Sesimizi yükselttiğimiz yerler, sesimizi alçaltıp kuyruğumuzu sıkıştırdığımız yerlerin çokluğundan gelir. Zihnimizde çalkananlar dil, diş ve dudağa ulaşmak için boğazımıza gelir, gelirler ama orada düğümleniverirler. Düğümlenenlerse birike birike bir toparlak zehir olur da, gider kalbimize sıkışır. Kalp bu, ne kadar dayanır? 

B Planı’nın üretkenliğine kurban, kıskandığım yerli ve milli yazarı Sami Berat Marçalı’nın yazıp, yönettiği oyunu Yalnızlar Klubü tam da o kalbin sıkıştığı andan konuşuyor. Oyun bir kişisel gelişim kursunun on haftalık sürecine odaklanarak, eğitimcisi ve katılımcılarının kamuya özel resmî hikayeleri üzerinden kendilerine problem yaratan kamu dışı gayriresmî tarihlerini şeffaflık ve dürüstlük şiarıyla açığa çıkararak (ki bazen bu şiara ters düşülüp çıkarılmayarak ) bize neşe, keder ve yüzleşme imkanı sunuyor. Yaramaz Emel’in evlilikte boğulma hissi, silik Buse’nin seçilen olmama öfkesi, kederli Mehmet’in suçluluk duygusu, cool Nazım’ın hata yapma endişesi, agresif Kerem’in terk edilme ürküsü ve (bilge değil) bilgiç Demet’in (kolektifte saklı ben, ‘yardım etme’de gizli tiranlık) kendi yalnızlığını toplumsallaştırma arzusu. Hangimiz onlardan biri veya birkaçı değiliz ki? Birbirimizde saklıyız biz insanlar her birimiz.
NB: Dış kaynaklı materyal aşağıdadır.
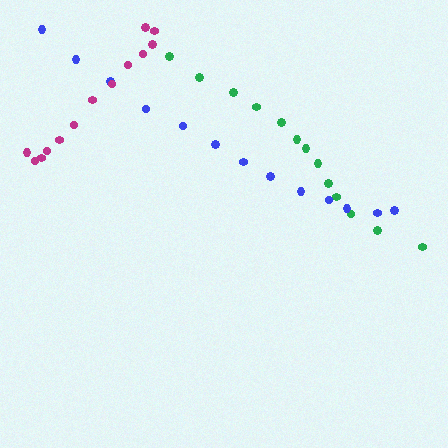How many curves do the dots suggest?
There are 3 distinct paths.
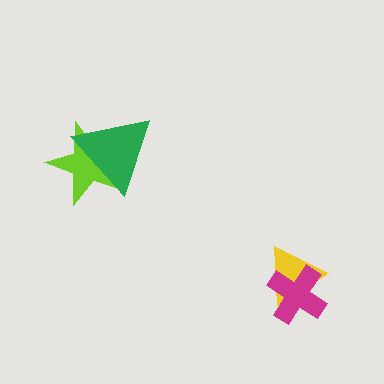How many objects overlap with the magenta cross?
1 object overlaps with the magenta cross.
Renkleri, çelişkileri ve maskeleri.  Gösterdikleri göster(e)medikleri, görülenler görül(e)meyenler. Ambalajını zorlayan doğrular, makyaj yetmeyen yalanlar. Kan kaybediyoruz, iyileşme arzumuz öyle fazla ki, nasıl da açız hakikate ve hakikat ona vakıf olduğunu iddia edenin elinde nasıl da oyun hamuru. Eğilip, bükülen. Yazar acele etmeden, ince ince resmetmiş tüm bu ahvali.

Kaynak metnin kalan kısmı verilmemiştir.